When we get to the top of the trail, Lake Colchuck is a frozen and strange teal blue. The mountains are glorious, distant, snowy. Green pine trees cling to rocks. The sun is gleaming on the mountains so they look delicately painted. And I’m just frustrated to be surrounded by it all and not know what to do with it. I moved to Washington for these views—I want to feel them and love them. But I’m not. So I walk down to the edge of the lake. It’s well below freezing. I strip my clothes off and stand naked and red and look around. It occurs to me that I might be depressed.
Fullness feels like a distant memory. I know how it should feel. God, I can remember those feelings. Sometimes I get so close to feeling okay, and my heart finally feels like it’s lifting. Never all the way. That weight, so physical, is always there. I feel it now.

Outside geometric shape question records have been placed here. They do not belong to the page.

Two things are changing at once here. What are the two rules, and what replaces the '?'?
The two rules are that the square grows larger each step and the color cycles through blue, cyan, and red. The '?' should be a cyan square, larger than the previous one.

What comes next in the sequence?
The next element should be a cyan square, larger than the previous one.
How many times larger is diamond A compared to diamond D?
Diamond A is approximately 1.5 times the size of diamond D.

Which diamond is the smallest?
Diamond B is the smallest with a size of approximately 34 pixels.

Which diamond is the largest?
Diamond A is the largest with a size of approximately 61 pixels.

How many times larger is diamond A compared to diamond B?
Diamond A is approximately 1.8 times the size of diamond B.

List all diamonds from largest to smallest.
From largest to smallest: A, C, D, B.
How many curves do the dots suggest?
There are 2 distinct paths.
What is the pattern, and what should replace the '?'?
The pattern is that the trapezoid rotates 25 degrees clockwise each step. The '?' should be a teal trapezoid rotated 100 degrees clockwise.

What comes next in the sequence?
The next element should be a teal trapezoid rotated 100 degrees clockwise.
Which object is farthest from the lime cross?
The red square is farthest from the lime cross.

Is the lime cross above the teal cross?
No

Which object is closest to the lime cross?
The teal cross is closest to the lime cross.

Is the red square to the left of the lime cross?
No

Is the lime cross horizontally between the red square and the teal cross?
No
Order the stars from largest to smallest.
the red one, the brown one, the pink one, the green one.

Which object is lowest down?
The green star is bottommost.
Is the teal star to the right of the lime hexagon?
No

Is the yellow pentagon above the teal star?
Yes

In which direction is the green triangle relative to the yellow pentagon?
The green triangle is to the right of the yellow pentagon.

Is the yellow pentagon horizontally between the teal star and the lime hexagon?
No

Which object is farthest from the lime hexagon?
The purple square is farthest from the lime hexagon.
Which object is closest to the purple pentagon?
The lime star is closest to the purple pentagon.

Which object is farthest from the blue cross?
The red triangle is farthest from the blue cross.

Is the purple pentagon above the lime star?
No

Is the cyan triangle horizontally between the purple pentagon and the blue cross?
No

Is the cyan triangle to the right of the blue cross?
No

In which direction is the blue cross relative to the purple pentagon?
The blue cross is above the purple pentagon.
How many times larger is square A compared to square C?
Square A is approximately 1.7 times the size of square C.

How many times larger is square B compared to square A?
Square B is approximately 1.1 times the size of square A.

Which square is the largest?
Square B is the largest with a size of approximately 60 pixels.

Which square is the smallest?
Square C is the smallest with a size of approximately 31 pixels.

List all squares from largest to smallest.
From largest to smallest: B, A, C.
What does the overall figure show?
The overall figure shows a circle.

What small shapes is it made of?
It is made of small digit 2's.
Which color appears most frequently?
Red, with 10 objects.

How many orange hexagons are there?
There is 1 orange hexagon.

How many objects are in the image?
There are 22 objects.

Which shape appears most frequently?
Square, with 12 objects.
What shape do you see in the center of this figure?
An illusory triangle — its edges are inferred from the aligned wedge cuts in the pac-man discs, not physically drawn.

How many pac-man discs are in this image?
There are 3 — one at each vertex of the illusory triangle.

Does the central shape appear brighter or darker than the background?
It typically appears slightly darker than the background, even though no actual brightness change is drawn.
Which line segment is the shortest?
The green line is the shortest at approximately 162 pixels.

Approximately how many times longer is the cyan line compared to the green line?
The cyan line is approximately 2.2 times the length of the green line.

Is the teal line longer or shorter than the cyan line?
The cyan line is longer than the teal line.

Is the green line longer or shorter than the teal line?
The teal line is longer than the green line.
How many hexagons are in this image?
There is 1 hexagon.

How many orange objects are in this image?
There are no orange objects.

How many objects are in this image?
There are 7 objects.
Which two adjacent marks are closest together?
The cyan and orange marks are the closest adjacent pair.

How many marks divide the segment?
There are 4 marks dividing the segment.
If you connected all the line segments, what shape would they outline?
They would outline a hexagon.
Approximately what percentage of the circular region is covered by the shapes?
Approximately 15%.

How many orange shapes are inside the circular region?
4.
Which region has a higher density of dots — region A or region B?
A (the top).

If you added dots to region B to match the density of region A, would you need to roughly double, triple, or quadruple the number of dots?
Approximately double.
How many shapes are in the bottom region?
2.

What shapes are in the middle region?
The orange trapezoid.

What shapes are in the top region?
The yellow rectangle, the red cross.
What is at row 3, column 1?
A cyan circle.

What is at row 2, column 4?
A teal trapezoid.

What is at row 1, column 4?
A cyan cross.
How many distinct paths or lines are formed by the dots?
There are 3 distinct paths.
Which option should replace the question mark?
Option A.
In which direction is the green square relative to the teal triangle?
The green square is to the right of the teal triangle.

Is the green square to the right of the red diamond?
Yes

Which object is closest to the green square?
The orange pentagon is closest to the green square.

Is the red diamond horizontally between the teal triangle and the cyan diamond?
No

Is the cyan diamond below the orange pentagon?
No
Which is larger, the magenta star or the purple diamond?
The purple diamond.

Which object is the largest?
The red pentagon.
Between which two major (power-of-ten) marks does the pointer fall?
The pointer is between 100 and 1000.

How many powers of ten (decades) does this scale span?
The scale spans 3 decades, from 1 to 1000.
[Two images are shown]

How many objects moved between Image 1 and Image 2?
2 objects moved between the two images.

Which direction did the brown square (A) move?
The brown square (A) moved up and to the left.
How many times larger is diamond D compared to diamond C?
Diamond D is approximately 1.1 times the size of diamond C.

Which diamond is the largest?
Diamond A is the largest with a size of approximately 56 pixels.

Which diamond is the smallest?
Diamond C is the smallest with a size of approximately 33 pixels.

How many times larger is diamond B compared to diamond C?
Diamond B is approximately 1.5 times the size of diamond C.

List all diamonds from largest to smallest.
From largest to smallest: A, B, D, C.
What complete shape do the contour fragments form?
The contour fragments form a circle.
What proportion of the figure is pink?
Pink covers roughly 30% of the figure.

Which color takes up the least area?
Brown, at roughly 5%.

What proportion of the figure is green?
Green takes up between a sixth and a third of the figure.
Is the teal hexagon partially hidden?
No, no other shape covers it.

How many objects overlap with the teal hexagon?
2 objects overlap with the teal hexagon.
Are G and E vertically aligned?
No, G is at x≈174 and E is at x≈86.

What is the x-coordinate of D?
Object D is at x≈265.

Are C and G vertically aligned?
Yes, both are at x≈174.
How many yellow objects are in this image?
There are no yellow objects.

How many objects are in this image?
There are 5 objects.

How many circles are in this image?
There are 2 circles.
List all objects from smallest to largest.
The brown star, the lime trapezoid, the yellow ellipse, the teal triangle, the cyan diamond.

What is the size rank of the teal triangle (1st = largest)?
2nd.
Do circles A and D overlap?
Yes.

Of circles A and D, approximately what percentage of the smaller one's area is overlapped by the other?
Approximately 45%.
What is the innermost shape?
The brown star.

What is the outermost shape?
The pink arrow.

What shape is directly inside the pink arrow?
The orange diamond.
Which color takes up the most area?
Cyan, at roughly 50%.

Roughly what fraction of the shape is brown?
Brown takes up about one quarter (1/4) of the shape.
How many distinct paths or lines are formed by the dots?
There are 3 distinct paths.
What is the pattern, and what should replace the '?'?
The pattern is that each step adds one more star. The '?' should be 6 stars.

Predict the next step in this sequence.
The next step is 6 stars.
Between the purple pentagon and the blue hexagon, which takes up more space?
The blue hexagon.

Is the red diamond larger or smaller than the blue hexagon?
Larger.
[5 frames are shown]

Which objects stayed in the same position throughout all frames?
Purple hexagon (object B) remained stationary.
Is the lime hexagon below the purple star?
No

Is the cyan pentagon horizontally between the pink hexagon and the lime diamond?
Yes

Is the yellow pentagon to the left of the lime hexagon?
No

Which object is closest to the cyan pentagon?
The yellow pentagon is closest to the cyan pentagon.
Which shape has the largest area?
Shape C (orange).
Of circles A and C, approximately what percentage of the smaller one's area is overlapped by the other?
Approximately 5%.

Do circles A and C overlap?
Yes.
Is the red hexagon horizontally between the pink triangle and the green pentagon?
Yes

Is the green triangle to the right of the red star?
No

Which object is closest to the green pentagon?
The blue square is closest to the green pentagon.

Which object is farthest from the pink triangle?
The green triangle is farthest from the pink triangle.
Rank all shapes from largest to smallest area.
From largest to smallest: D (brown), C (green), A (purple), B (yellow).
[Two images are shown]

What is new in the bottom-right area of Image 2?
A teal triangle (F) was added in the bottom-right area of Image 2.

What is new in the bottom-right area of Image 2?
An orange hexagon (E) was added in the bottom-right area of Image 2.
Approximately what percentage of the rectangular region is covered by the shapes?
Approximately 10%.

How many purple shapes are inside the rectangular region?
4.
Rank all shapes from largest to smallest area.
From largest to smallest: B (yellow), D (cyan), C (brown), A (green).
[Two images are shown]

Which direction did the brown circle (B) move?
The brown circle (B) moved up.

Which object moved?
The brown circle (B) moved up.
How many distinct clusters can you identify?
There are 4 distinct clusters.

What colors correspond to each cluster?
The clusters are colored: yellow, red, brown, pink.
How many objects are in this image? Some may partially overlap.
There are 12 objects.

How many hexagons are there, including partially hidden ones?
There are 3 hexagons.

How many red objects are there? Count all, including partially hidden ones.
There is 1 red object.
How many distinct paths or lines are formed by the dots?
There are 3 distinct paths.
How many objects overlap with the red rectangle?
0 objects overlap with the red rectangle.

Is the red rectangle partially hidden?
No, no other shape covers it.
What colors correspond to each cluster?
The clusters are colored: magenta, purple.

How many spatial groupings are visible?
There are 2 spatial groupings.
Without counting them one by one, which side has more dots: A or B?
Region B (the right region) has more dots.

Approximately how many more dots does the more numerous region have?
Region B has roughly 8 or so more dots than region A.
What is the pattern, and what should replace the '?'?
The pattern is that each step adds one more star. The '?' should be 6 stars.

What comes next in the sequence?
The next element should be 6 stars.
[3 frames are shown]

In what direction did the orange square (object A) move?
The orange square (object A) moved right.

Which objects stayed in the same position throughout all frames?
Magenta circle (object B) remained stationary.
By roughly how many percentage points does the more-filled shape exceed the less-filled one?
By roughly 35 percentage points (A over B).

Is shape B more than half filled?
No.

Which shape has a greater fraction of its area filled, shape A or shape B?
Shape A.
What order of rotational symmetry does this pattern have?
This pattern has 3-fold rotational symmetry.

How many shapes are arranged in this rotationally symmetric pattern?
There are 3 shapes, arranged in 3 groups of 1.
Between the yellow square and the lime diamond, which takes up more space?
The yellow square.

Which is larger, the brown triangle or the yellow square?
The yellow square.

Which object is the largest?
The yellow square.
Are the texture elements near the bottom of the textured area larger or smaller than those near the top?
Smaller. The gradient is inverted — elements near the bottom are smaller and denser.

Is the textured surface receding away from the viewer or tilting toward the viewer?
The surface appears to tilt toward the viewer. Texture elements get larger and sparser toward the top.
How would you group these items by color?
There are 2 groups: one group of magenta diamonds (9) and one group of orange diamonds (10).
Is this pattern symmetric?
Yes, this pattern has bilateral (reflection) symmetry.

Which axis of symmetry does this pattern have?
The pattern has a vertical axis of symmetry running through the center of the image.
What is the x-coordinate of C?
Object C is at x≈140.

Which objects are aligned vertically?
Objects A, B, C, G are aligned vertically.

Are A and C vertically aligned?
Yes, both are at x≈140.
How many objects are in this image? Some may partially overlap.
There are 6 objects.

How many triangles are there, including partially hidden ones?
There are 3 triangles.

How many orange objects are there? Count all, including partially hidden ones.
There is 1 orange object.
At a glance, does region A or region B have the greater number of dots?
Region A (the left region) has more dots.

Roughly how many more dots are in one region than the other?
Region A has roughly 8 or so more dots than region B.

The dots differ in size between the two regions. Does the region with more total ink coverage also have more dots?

I had a dream once where I could see all my sadness suspended in my body like bright orbs. With my hands I reached in and pulled each one out. As I let each orb go, my heart actually lightened. And when I woke I felt healed. I think I was, briefly. I knew it would all come back though, heavy, heavy, the same way we know the sun will rise. It’s not weakness, knowing it would come back. The sun always rises.
I’m with my family on Christmas morning: mom, dad, brother, and sister. I’m in love with my family, so it’s odd to be with them and feel terrible and alone. When loved ones are all gathered in a room, the air itself is filled with a kind of warm loveliness. Now, it’s as if I can see that in the air and can’t breathe it in. I keep looking at my brother with his wife and daughters, and my sister with her husband and son. I could see the separations of new families forming, and future Christmases where I picked a family to be with. I feel a pathetic kind of aloneness. People had found my siblings. I wonder if it’s my depression that keeps someone from finding me. I know it can make me jealous, quiet, bitter. I know.
God, it’s a selfish state of mind. Christmas morning and I was staring at walls, thinking about myself, mourning my love life like I do every other day. So I try to force feelings of contentment and togetherness, so I can be with my family just for a moment before I fly back to Seattle. And I can’t.